= Herman March =

German American mathematician

Herman William March (1878 - 1953) was a mathematician and physicist.

March studied physics and mathematics at the Ludwig-Maximilians-Universität München under Wilhelm Röntgen and Arnold Sommerfeld. He received his doctorate in 1911. He had a position at the University of Wisconsin–Madison no later than circa 1920. He died in 1953.

==Partial literature==
- 1917: Calculus. Herman W. March and Henry C. Wolff.

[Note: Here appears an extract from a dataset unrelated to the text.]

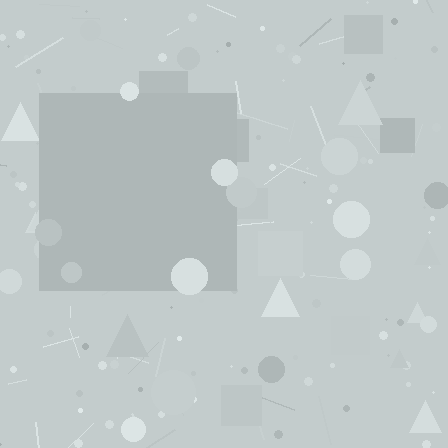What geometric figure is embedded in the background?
A square is embedded in the background.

McGraw-Hill, New York.
- 1925: The Deflection of a Rectangular Plate Fixed at the Edges, Transactions of the American Mathematical Society, 27(3): 307–317
- 1927: The Heaviside Operational Calculus, Bulletin of the American Mathematical Society 33: 311–8.
- 1928: (with Warren Weaver) The Diffusion Problem for a Solid in Contact with a Stirred Liquid, Physical Review 31: 1072 - 1082.
- 1936: Bending of a Centrally Loaded Rectangular Strip of Plywood, Journal of Applied Physics 7(1): 32–41.
- 1953: The Field of a Magnetic Dipole in the Presence of a Conducting Sphere, Geophysics 18(3): 671–684.